Ses yeux de phénix vacillèrent, et la douce brise derrière elle sembla percevoir quelque chose. Son visage de poupée se fit grave tandis qu'elle scrutait les alentours. Finalement, son regard se posa sur la silhouette élancée devant elle. Elle fronça les sourcils, se planta devant Qing Shisi et fixa intensément ces yeux de phénix tournés vers le ciel.

« Maître, j'ai remarqué que quelque chose cloche chez vous ! » Il jeta un coup d'œil autour de lui en faisant un geste. « Et l'atmosphère ici est un peu bizarre, c'est comme si… »

Elle leva sa main, fine comme du jade, coupant court aux paroles suivantes de Qingfeng. Se frottant les tempes, Qing Shisi se dirigea vers la chaise et s'assit, soupirant : « N'en dis pas plus, c'est exactement ce que tu penses ! »

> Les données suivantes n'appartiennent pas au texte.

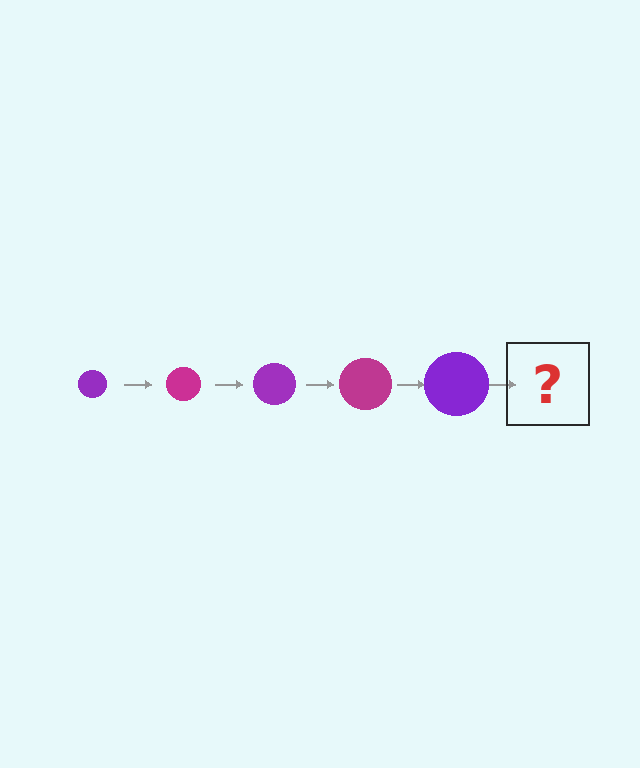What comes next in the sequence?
The next element should be a magenta circle, larger than the previous one.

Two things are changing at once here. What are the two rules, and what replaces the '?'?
The two rules are that the circle grows larger each step and the color cycles through purple and magenta. The '?' should be a magenta circle, larger than the previous one.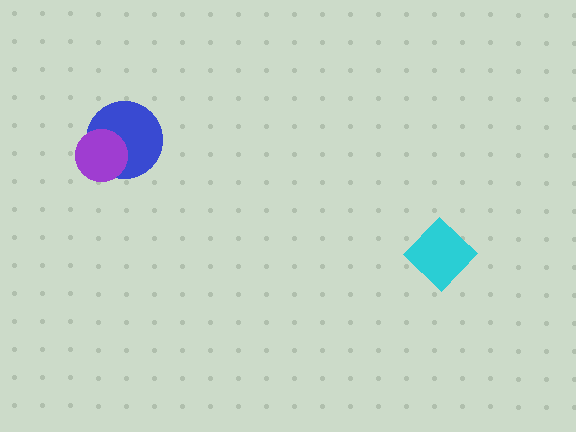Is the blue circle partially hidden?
Yes, it is partially covered by another shape.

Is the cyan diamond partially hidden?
No, no other shape covers it.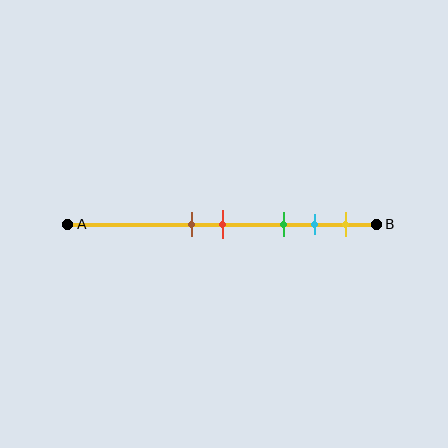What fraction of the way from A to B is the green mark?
The green mark is approximately 70% (0.7) of the way from A to B.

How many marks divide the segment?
There are 5 marks dividing the segment.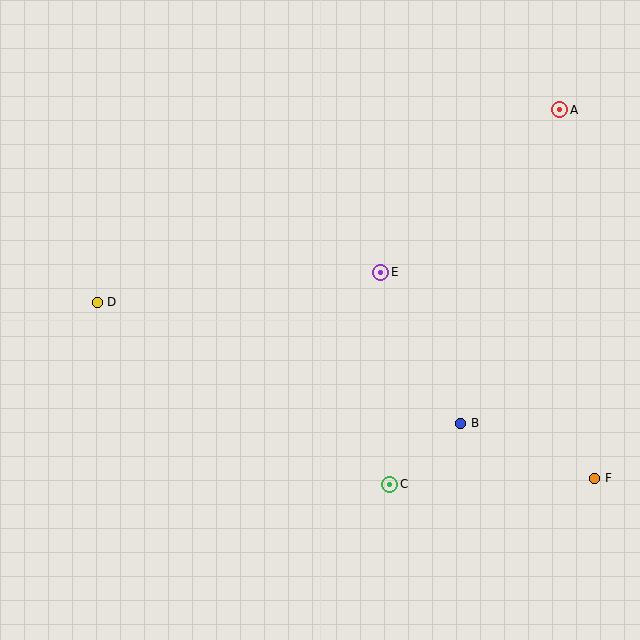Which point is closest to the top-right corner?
Point A is closest to the top-right corner.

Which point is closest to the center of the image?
Point E at (381, 272) is closest to the center.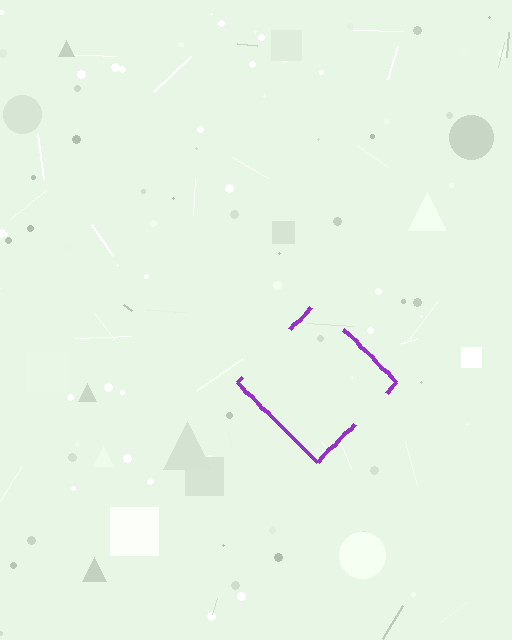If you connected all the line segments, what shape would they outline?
They would outline a diamond.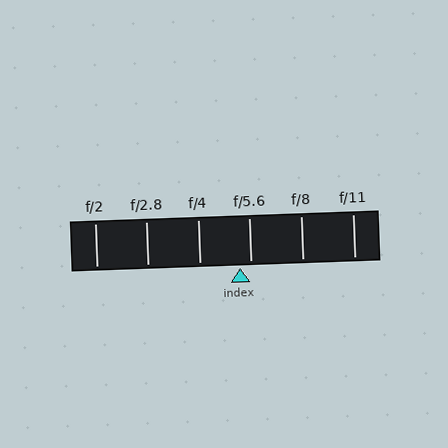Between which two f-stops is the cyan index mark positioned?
The index mark is between f/4 and f/5.6.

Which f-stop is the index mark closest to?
The index mark is closest to f/5.6.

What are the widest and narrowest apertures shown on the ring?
The widest aperture shown is f/2 and the narrowest is f/11.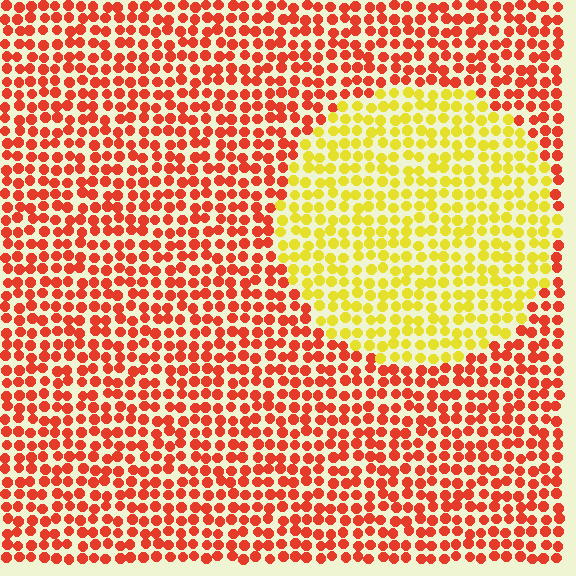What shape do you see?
I see a circle.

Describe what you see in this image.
The image is filled with small red elements in a uniform arrangement. A circle-shaped region is visible where the elements are tinted to a slightly different hue, forming a subtle color boundary.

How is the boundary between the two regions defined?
The boundary is defined purely by a slight shift in hue (about 53 degrees). Spacing, size, and orientation are identical on both sides.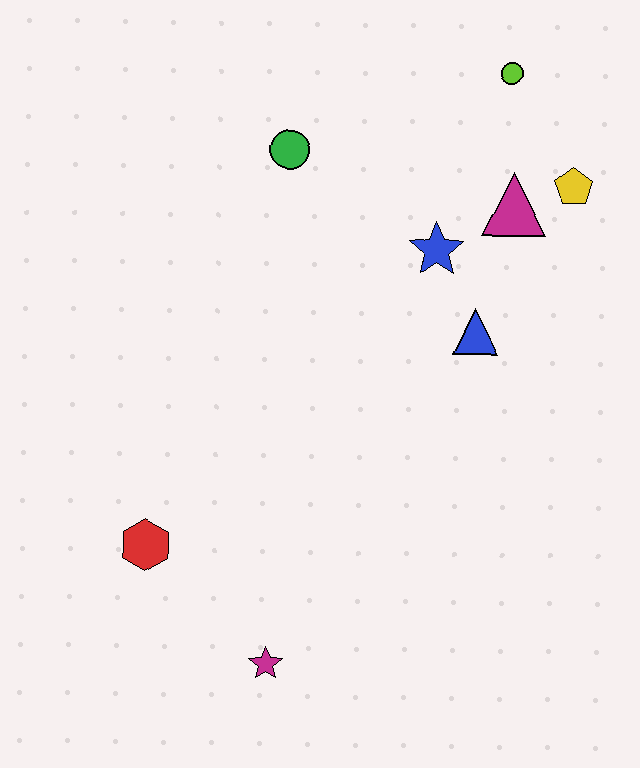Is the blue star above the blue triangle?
Yes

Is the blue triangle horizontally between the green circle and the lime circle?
Yes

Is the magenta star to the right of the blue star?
No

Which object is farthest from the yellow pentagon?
The magenta star is farthest from the yellow pentagon.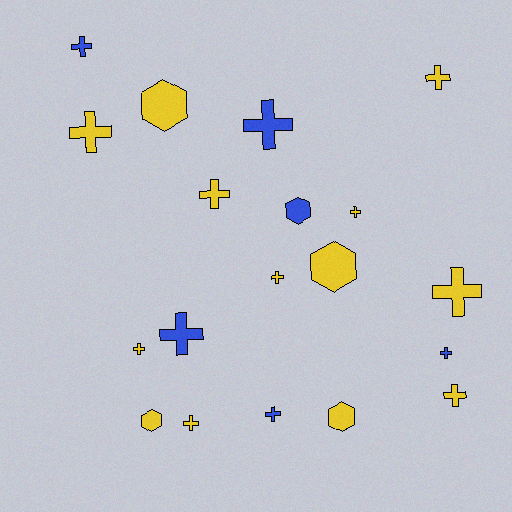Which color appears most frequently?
Yellow, with 13 objects.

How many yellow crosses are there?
There are 9 yellow crosses.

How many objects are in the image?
There are 19 objects.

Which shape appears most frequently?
Cross, with 14 objects.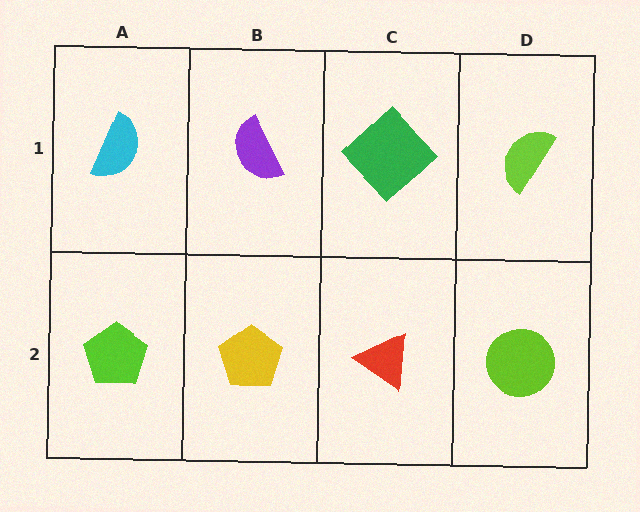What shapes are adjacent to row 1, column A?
A lime pentagon (row 2, column A), a purple semicircle (row 1, column B).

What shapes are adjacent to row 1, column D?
A lime circle (row 2, column D), a green diamond (row 1, column C).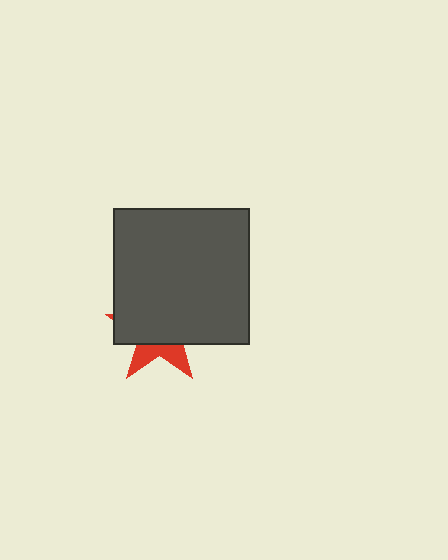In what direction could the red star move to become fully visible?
The red star could move down. That would shift it out from behind the dark gray square entirely.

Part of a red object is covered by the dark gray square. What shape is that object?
It is a star.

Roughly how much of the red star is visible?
A small part of it is visible (roughly 30%).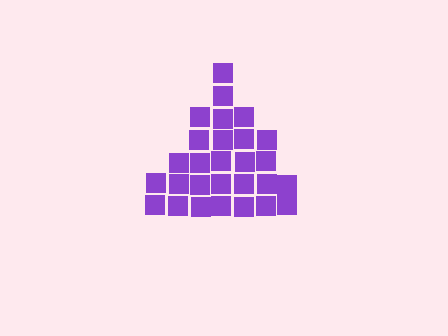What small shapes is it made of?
It is made of small squares.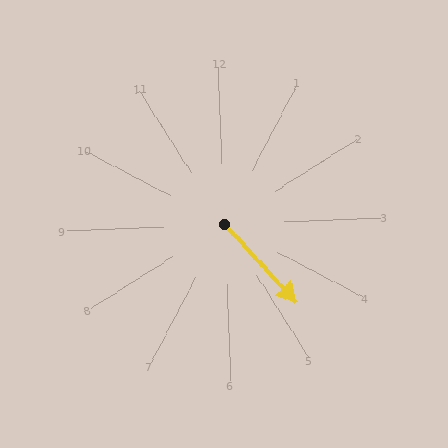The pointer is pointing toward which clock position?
Roughly 5 o'clock.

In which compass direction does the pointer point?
Southeast.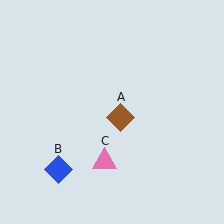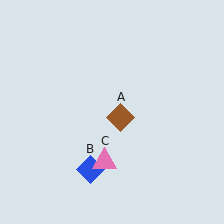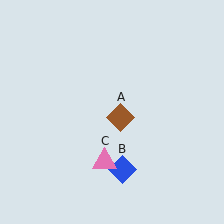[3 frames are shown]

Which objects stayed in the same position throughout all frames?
Brown diamond (object A) and pink triangle (object C) remained stationary.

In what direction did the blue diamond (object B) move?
The blue diamond (object B) moved right.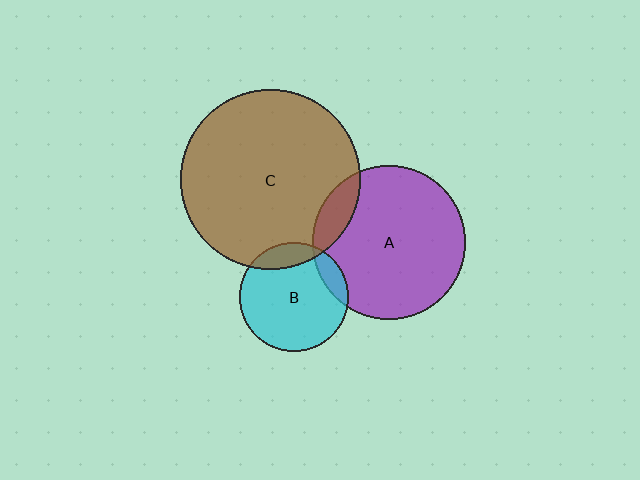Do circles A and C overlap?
Yes.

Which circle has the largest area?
Circle C (brown).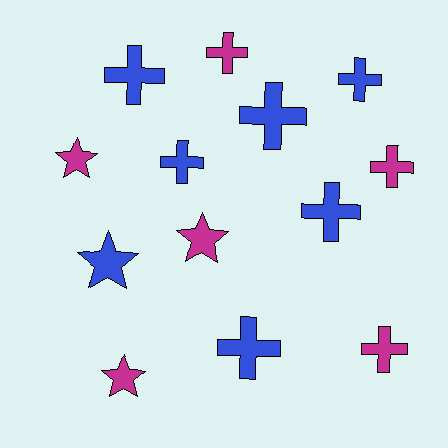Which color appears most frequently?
Blue, with 7 objects.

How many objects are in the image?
There are 13 objects.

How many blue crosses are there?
There are 6 blue crosses.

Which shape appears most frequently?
Cross, with 9 objects.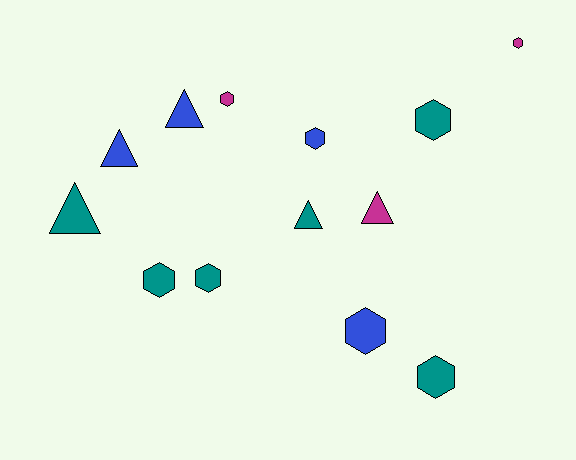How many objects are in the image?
There are 13 objects.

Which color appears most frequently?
Teal, with 6 objects.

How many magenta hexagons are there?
There are 2 magenta hexagons.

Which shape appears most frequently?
Hexagon, with 8 objects.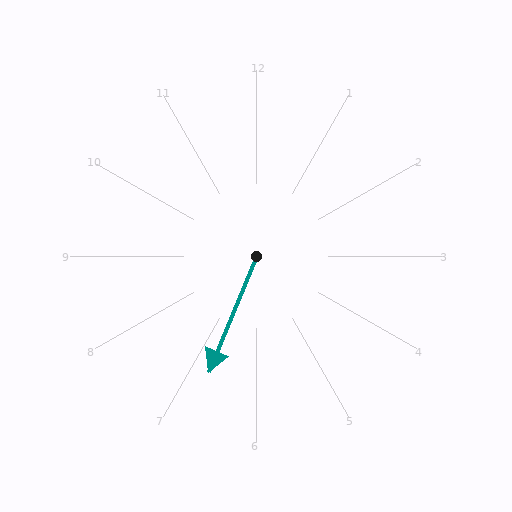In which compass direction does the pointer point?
South.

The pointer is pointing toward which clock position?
Roughly 7 o'clock.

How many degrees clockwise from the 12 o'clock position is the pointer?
Approximately 202 degrees.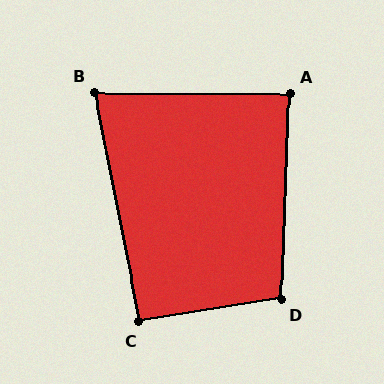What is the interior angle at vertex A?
Approximately 88 degrees (acute, close to a right angle).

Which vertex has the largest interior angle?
D, at approximately 101 degrees.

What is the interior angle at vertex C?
Approximately 92 degrees (obtuse, close to a right angle).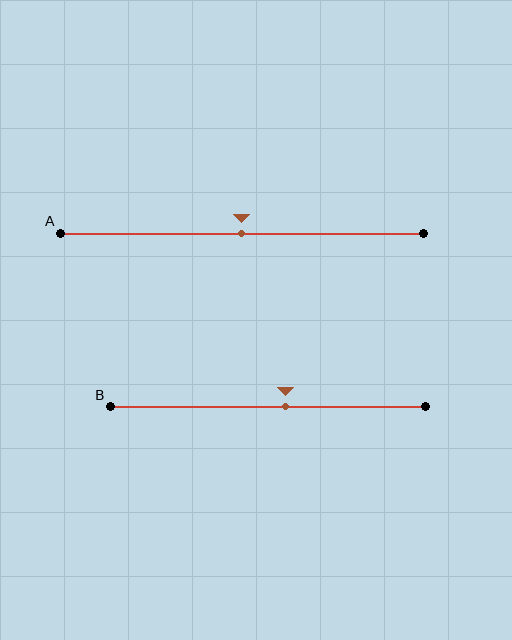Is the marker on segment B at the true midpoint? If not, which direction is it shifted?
No, the marker on segment B is shifted to the right by about 6% of the segment length.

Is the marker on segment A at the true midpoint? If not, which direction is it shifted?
Yes, the marker on segment A is at the true midpoint.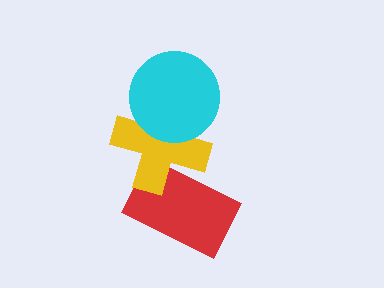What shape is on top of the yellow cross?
The cyan circle is on top of the yellow cross.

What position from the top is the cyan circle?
The cyan circle is 1st from the top.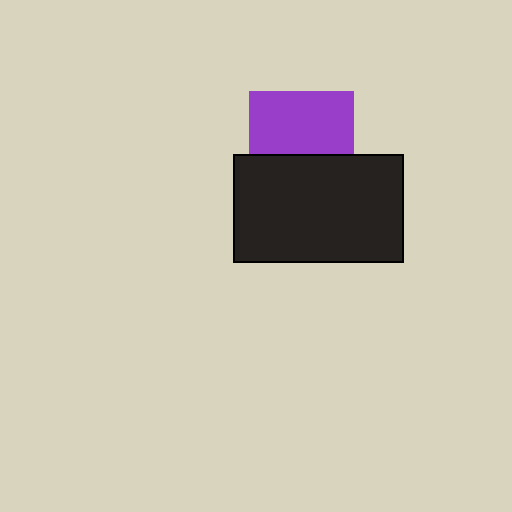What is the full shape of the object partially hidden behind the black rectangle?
The partially hidden object is a purple square.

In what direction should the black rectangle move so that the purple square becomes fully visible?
The black rectangle should move down. That is the shortest direction to clear the overlap and leave the purple square fully visible.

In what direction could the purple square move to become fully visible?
The purple square could move up. That would shift it out from behind the black rectangle entirely.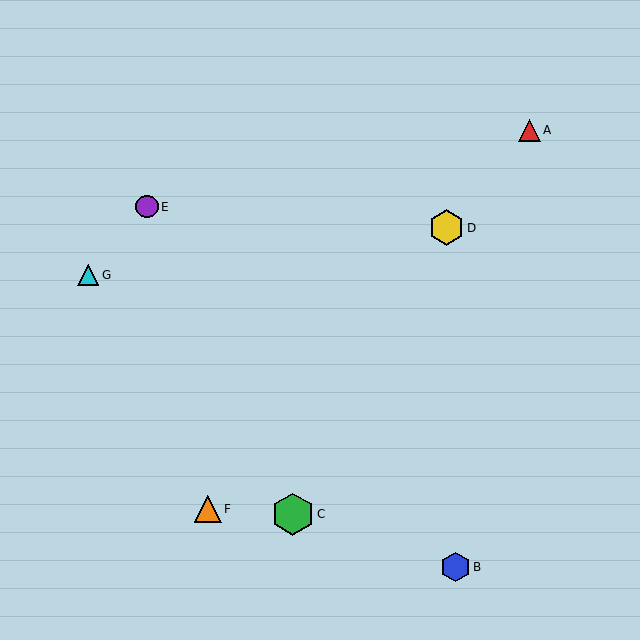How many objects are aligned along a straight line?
3 objects (A, D, F) are aligned along a straight line.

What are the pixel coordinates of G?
Object G is at (88, 275).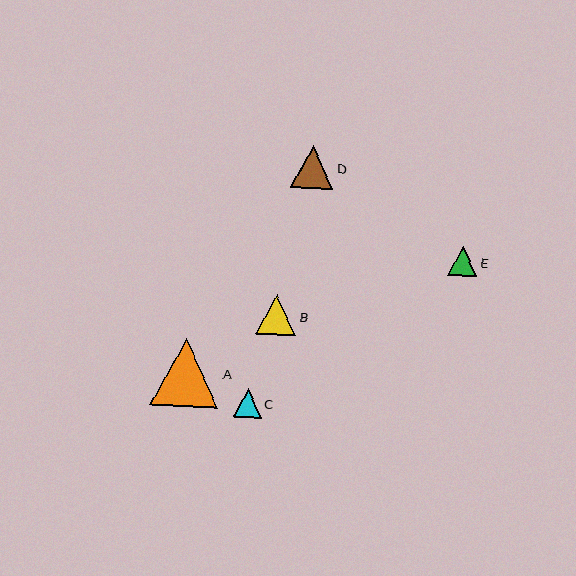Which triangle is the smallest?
Triangle C is the smallest with a size of approximately 28 pixels.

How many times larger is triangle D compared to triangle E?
Triangle D is approximately 1.5 times the size of triangle E.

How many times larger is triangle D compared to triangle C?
Triangle D is approximately 1.5 times the size of triangle C.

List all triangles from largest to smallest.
From largest to smallest: A, D, B, E, C.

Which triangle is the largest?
Triangle A is the largest with a size of approximately 68 pixels.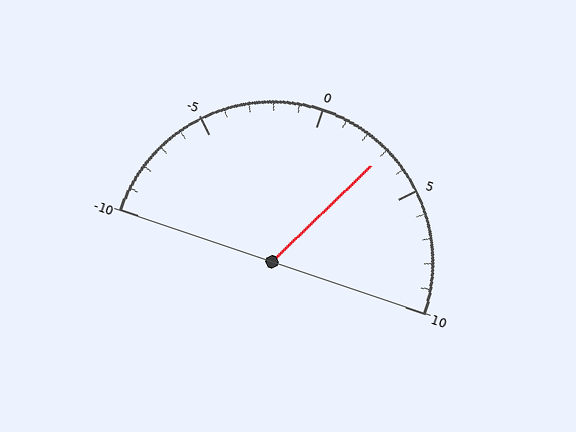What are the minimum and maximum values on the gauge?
The gauge ranges from -10 to 10.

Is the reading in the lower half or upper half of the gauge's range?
The reading is in the upper half of the range (-10 to 10).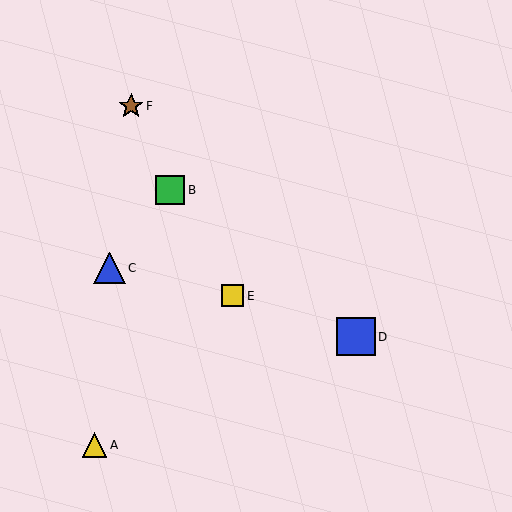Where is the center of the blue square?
The center of the blue square is at (356, 337).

Remarquant Gong Changxi inconscient à ses côtés, les grands yeux de Qingfeng passèrent aussitôt de l'un à l'autre, puis s'écarquillèrent de surprise, s'exclamant : « Maître, vous... vous... »

Il n'était pas étonnant qu'il ait trouvé la démarche de sa maîtresse un peu étrange à son arrivée. Elle ne croisait jamais les bras, mais elle le faisait depuis le début. À présent qu'il la regardait de plus près, il réalisa que sa robe ne pouvait absolument pas dissimuler sa silhouette féminine.

De plus, en observant le roi de Qin qui dormait profondément à ses côtés, Qingfeng remarqua que ses vêtements étaient quelque peu défaits. Malgré ses efforts pour le dissimuler, cela ne pouvait échapper à son regard. Ce qui frappa le plus, c'était le parfum doux et sensuel qui embaumait la pièce

: l'odeur de l'amour entre un homme et une femme.

De plus, quand leur maîtresse avait-elle jamais montré le moindre signe de faiblesse devant eux, ses subordonnés

? Et vu son air fatigué, et compte tenu de ce qu’elle venait de dire, ils en étaient encore plus certains.

Sachant que sa maîtresse ne ferait rien d'inutile, il supposa qu'elle l'avait convoqué pour une raison précise. Il reprit son sérieux. Bien qu'il eût pitié de Yin Nuo, qui avait toujours été amoureux de sa maîtresse, il était de son côté quoi qu'il arrive. Tant que sa maîtresse était heureuse et consentante, c'était tout ce qui comptait.